Educational Explainer
DEFINITIONS
What is Fundamental AI Research?
Fundamental AI research involves using ideas from a range of fields such as mathematics, statistics, computer science, and cognitive science to improve AI models and our understanding of how they work. These improvements may involve developing new capabilities, improving efficiency, enhancing safety, or making the outputs more explainable.
What is Artificial Intelligence (AI)?
Coined by Stanford University Professor John McCarthy in 1995, AI refers to building machines that are capable of tasks typically associated with intelligent behaviour, such as problem-solving, decision-making, pattern recognition, natural language processing, and perception.
The core of modern AI is driven by machine learning, where algorithms learn from data to improve their performance over time.
What is Machine Learning (ML)?
ML is a branch of artificial intelligence (AI) focused on developing systems that can learn from data and improve their performance over time without being explicitly programmed.
In ML, algorithms identify patterns within data and use these insights to make predictions, recognize objects, translate languages, or perform other specific tasks. The core idea is that as more data becomes available, ML models become better at recognizing patterns and making accurate predictions.
What are neural networks?
Neural networks are computational models loosely inspired by the structure and function of the human brain and designed to process complex data patterns and recognise relationships in data. They are composed of interconnected "neurons" organised in layers that hierarchically process information, allowing for advanced tasks like image recognition, language processing, and data analysis.
Deep learning refers to neural networks organised with multiple layers of these neurons.
What are Large Language Models (LLM)?
LLMs are large artificial neural networks which are focused on understanding and generating human language. They are trained on vast datasets to be able to predict the most likely next word and can perform tasks like text generation, translation, and summarisation.
ChatGPT and similar models are examples of LLMs that can generate human-like text responses to input instructions, or prompts.

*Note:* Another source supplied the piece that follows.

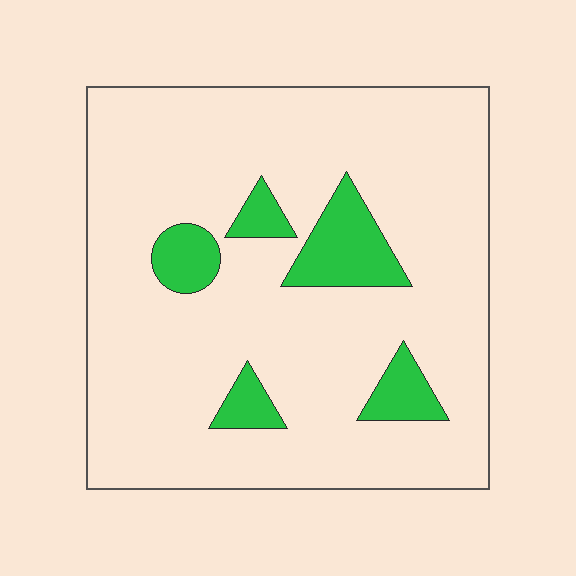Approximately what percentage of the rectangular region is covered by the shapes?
Approximately 15%.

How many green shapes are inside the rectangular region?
5.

What is Generative AI (GenAI)?
GenAI refers to ML models that can create new content, such as text, images, audio, video, or code, by learning enough about the structure of the data used to train it to produce new examples.
These models, like ChatGPT (OpenAI’s Generative Pretrained Transformer chatbot), use deep learning techniques to generate content that mimics human-like creativity. ChatGPT has been trained on hundreds of gigabytes of text scraped from the internet, which gives it a good enough understanding of human text to respond to prompts it has never seen before.
How does our understanding of human and animal intelligence inform machine intelligence in building AI?
Professor Benjamin Rosman, Director of the MIND Institute says many ideas in AI have drawn inspiration from understanding phenomena in natural intelligence. “For example, artificial neural networks are loosely inspired by abstractions of the way that neurons operate in brains,” he says.
Some other examples are:
- Convolutional Neural Networks (CNNs) are kind of neural network inspired by the visual cortex, part of the brain that processes visual information. CNNs are specialised for processing grid-like data such as images and capturing spatial hierarchies.
- Reinforcement Learning is a machine learning paradigm for learning to make decisions. Based on behavioural psychology it models learning through trial and error, using rewards and punishments to shape behaviour.
- Genetic Algorithms are a class of optimisation and learning procedures, inspired by natural selection. These algorithms evolve solutions over generations using processes like mutation and crossover.
- Swarm Intelligence is another class of optimisation procedure. Modelled after the collective behaviour of social insects, it solves problems through decentralised, self-organised systems.